At Milk Street, we measure flours by weight rather than volume, correcting for scooping irregularities and air that otherwise could throw off our recipes. We wondered whether sugars could benefit from similar treatment.

To find out, we weighed 12 sugars—seven dry and five liquid—60 times each, scooping and leveling for the dry and pouring for the liquids. The results surprised us.

We thought we'd get less variation because sugar—unlike flours—don't trap much air. While that's true, we hadn't accounted for variances in grain size. From brand to brand, even package to package, the size of the sugar granules can vary widely.

This showed up in our test results, where 1 cup of white sugar could weigh as much as 236 grams or as little as 208 grams, even when weighed by the same person.

Brown sugar—both light and dark—was another place where irregularities were glaring. Traditionally, it is measured by packing it tightly into a cup or spoon. But the amount of sugar varied greatly depending on how firmly each person packed it, sometimes measuring 160 grams, others as much as 246 grams.

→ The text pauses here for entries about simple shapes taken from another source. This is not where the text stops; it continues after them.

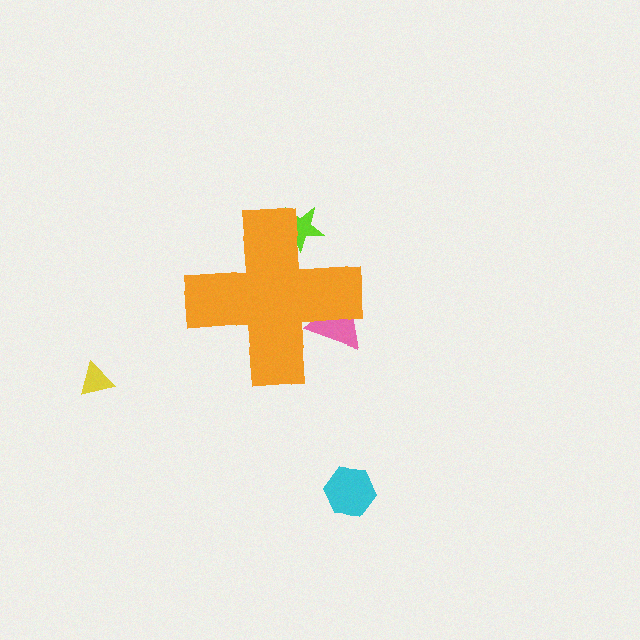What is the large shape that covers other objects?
An orange cross.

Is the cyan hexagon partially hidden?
No, the cyan hexagon is fully visible.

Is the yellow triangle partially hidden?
No, the yellow triangle is fully visible.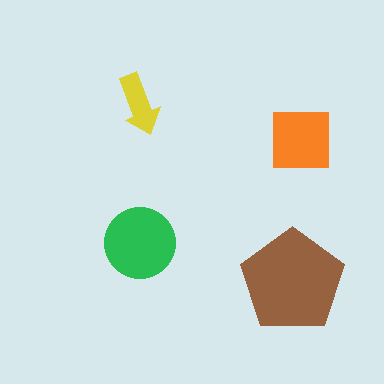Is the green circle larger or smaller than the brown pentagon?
Smaller.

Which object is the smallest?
The yellow arrow.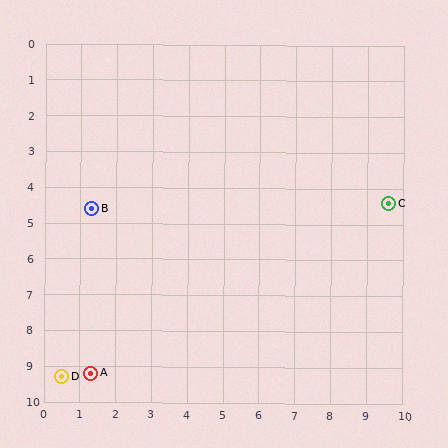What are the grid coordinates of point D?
Point D is at approximately (0.5, 9.3).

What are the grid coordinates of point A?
Point A is at approximately (1.3, 9.2).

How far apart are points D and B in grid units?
Points D and B are about 4.8 grid units apart.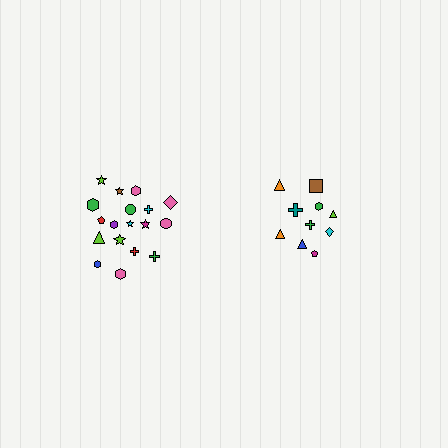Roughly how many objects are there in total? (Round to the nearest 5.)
Roughly 30 objects in total.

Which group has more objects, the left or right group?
The left group.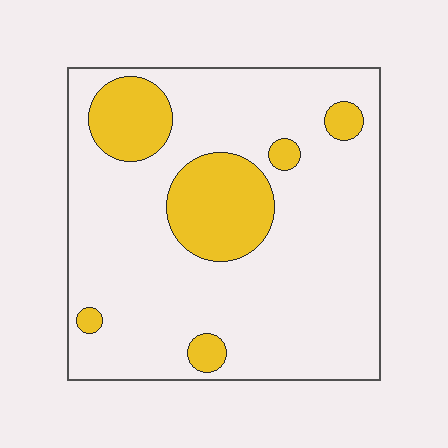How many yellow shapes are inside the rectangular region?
6.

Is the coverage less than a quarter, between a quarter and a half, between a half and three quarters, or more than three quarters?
Less than a quarter.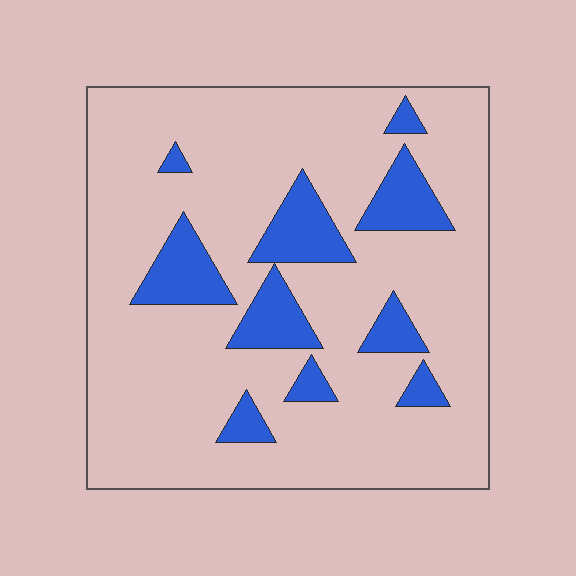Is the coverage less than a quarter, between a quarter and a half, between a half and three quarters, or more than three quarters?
Less than a quarter.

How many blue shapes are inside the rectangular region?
10.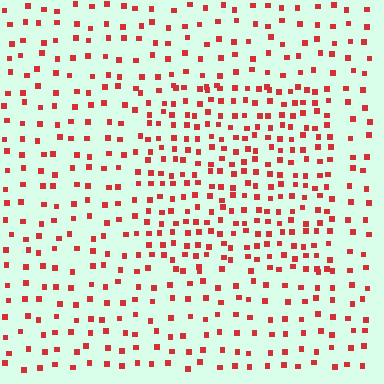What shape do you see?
I see a rectangle.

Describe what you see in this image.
The image contains small red elements arranged at two different densities. A rectangle-shaped region is visible where the elements are more densely packed than the surrounding area.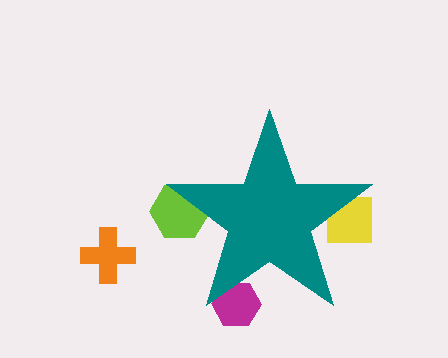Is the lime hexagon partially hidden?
Yes, the lime hexagon is partially hidden behind the teal star.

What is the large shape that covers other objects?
A teal star.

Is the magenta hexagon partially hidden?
Yes, the magenta hexagon is partially hidden behind the teal star.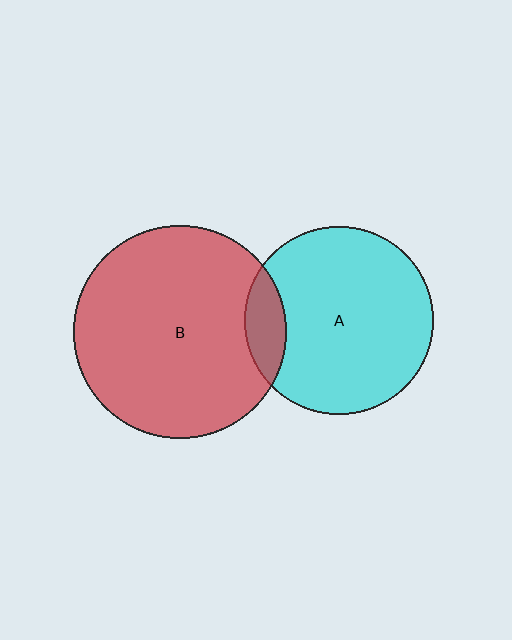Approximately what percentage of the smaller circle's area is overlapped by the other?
Approximately 10%.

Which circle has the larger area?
Circle B (red).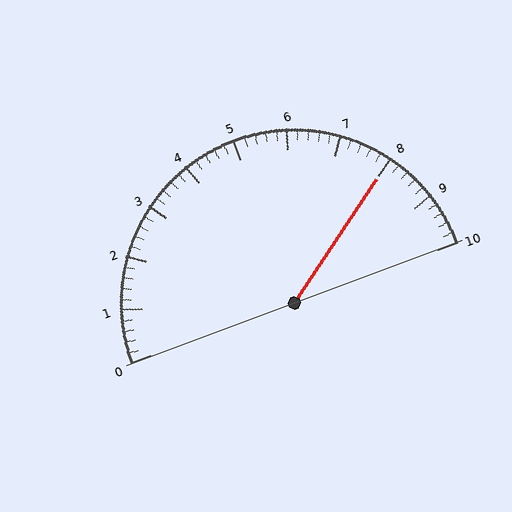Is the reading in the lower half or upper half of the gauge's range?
The reading is in the upper half of the range (0 to 10).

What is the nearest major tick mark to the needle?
The nearest major tick mark is 8.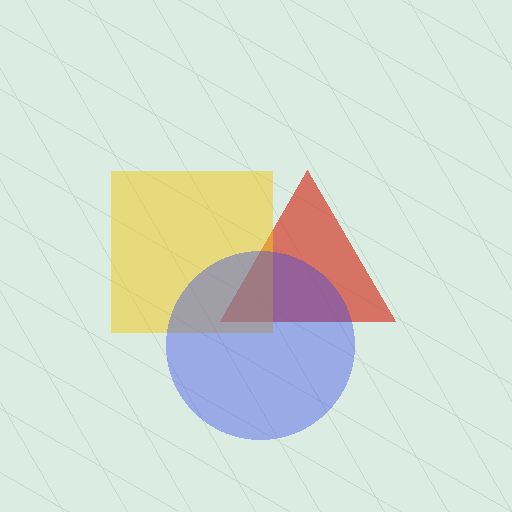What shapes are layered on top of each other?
The layered shapes are: a red triangle, a yellow square, a blue circle.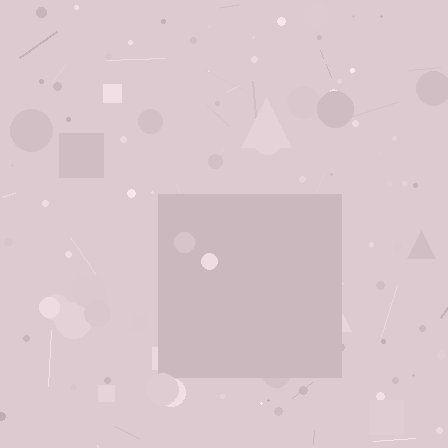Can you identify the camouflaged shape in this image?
The camouflaged shape is a square.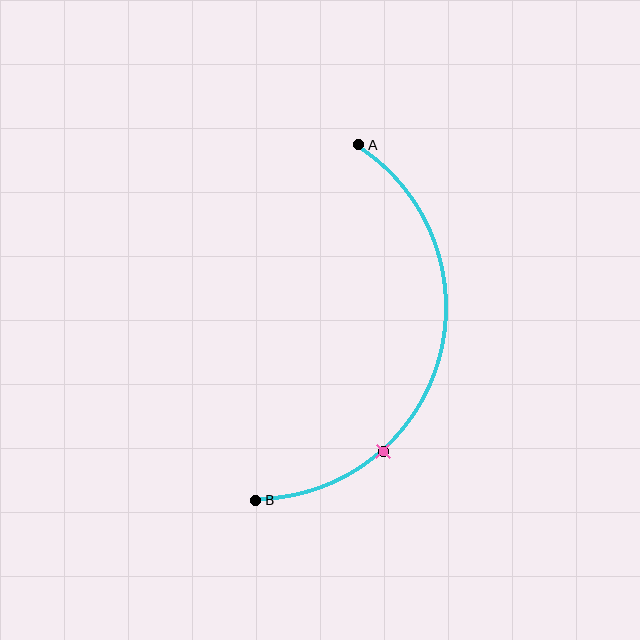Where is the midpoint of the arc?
The arc midpoint is the point on the curve farthest from the straight line joining A and B. It sits to the right of that line.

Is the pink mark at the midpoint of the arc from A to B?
No. The pink mark lies on the arc but is closer to endpoint B. The arc midpoint would be at the point on the curve equidistant along the arc from both A and B.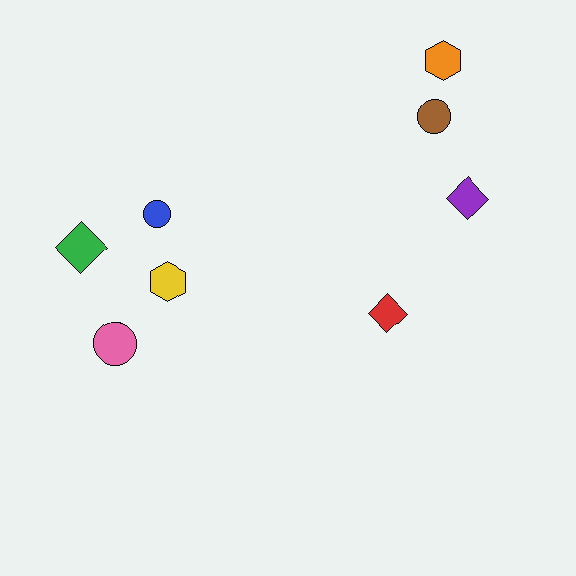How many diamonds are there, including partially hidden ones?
There are 3 diamonds.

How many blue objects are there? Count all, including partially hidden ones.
There is 1 blue object.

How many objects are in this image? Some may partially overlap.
There are 8 objects.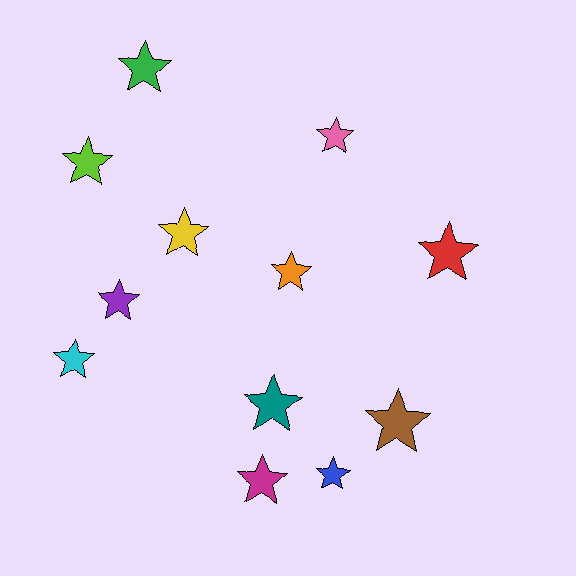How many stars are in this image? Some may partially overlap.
There are 12 stars.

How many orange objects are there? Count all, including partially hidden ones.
There is 1 orange object.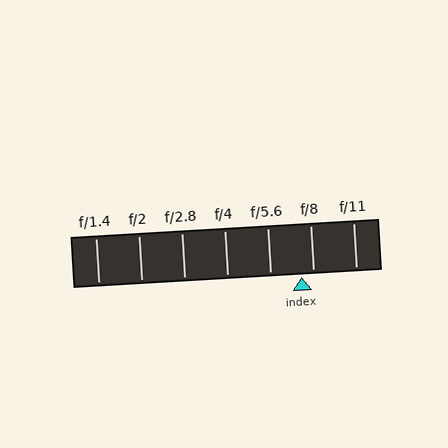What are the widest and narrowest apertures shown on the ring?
The widest aperture shown is f/1.4 and the narrowest is f/11.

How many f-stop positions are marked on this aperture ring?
There are 7 f-stop positions marked.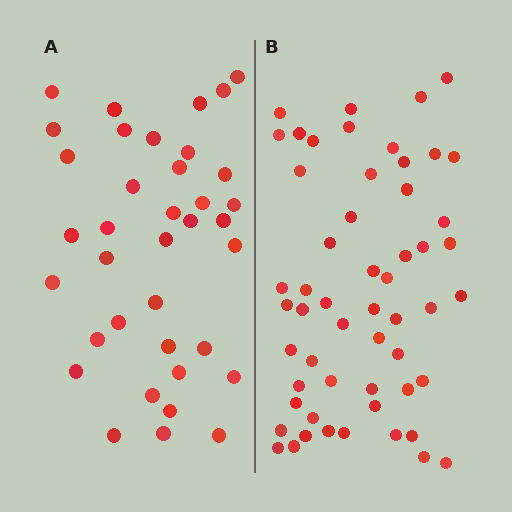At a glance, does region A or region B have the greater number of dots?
Region B (the right region) has more dots.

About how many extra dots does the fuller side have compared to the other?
Region B has approximately 20 more dots than region A.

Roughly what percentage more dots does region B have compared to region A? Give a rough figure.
About 50% more.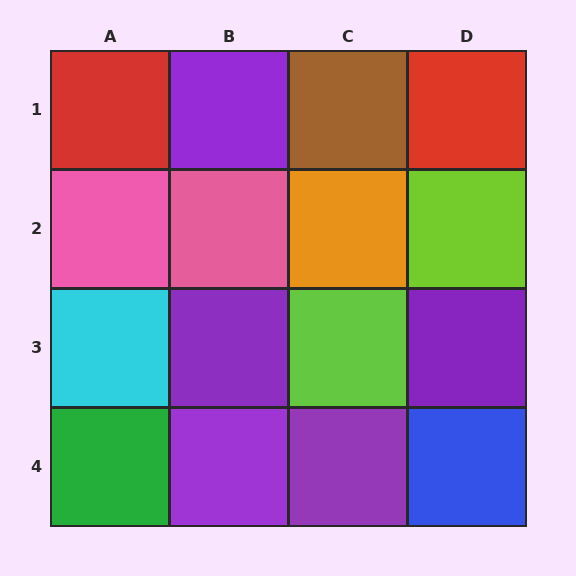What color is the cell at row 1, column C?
Brown.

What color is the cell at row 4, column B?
Purple.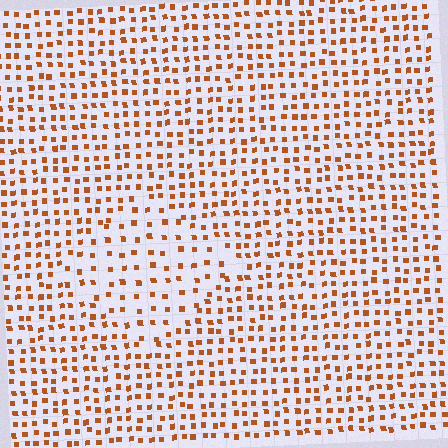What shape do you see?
I see a diamond.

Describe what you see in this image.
The image contains small brown elements arranged at two different densities. A diamond-shaped region is visible where the elements are less densely packed than the surrounding area.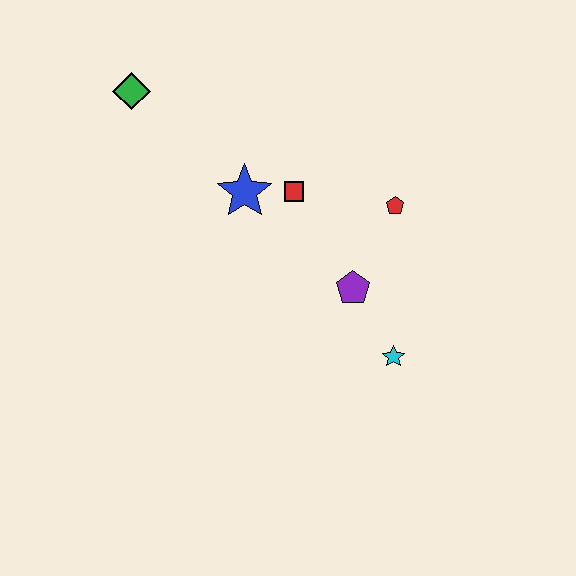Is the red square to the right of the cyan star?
No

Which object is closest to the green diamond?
The blue star is closest to the green diamond.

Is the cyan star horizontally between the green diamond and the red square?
No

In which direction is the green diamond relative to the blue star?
The green diamond is to the left of the blue star.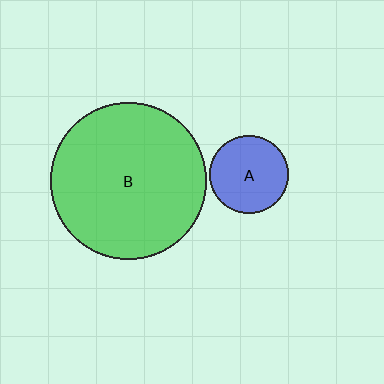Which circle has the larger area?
Circle B (green).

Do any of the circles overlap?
No, none of the circles overlap.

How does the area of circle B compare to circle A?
Approximately 4.0 times.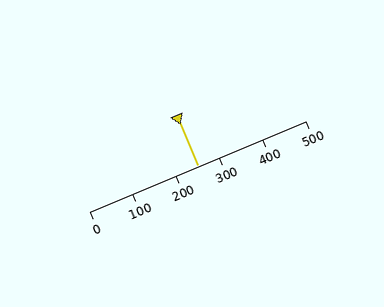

As expected, liquid sugars didn't give us give nearly as much variation when measured by volume, but weighing them did correct for one persistent problem of working with syrups—stickiness.

Even when we used a rubber spatula to scrape honey, molasses and similar sweeteners out of measuring cups, we never got it all. This meant not all of what we measured ended up in our recipe.

The solution was to set our mixing bowl directly on the scale, zero out the scale, then add the sweetener directly to the other ingredients, no measuring cup needed.

After surveying published sugar weights from a variety of sources and finding as much variation as in our own testing, we arrived at our weights by averaging all of our results.